Academic Institutions Increased Research Space by 3.5 Percent
Science and engineering (S&E) research space at the nation’s research-performing colleges and universities increased 3.5 percent from fiscal year (FY) 2009 to FY 2011, according to the National Science Foundation’s (NSF) Survey of Science and Engineering Research Facilities. The biological and biomedical sciences continued to account for the bulk of growth, increasing by 8.0 percent during this period. This follows a 12.3 percent increase for this field from FY 2007 to FY 2009. In 2011, the biological and biomedical sciences accounted for 26.8 percent of research space, measured as total net assignable square feet (NASF). This was three percentage points higher than the share from FY 2007.
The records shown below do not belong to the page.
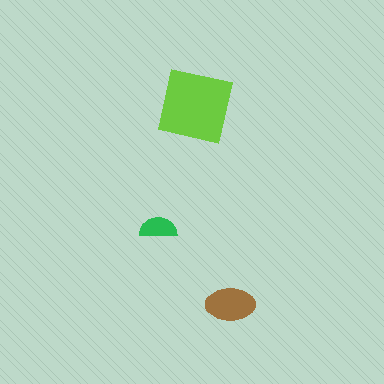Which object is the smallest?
The green semicircle.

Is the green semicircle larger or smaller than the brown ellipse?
Smaller.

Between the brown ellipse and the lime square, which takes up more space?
The lime square.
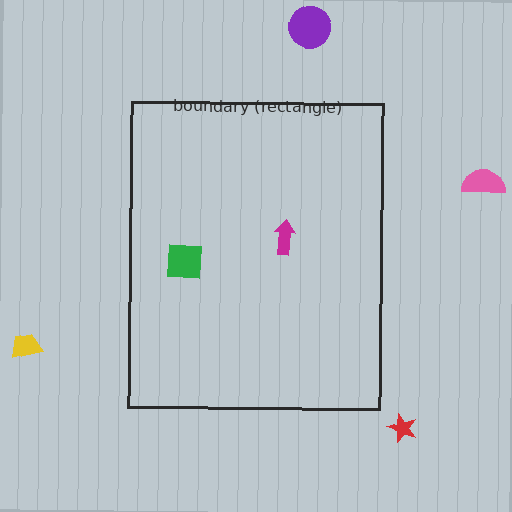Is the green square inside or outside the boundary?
Inside.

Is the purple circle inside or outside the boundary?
Outside.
Total S&E research space grew from 196.1 million NASF to 202.9 million NASF during the last biennial period. However, the 3.5 percent increase is less than the median growth (4.7 percent) for the 11 biennial survey cycles from FY 1988 to FY 2011. All institution types experienced net growth in research space except nondoctorate granting institutions, in which research space declined 1.2 percent.
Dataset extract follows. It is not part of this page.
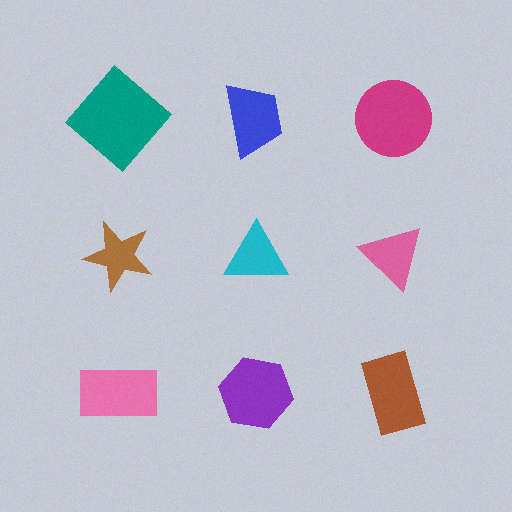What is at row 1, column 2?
A blue trapezoid.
The psychology 5.8 percent and engineering 5.0 percent fields gained research space, whereas NASF devoted to the agricultural and natural sciences declined 6.4 percent, falling slightly below 2007 levels. Although research space for the physical sciences increased by 3.9 percent from FY 2009 to FY 2011, this growth was not distributed across all subfields. NASF for earth, atmospheric, and ocean sciences declined by 2.5 percent, whereas NASF for astronomy, chemistry, and physics increased by 6.3 percent.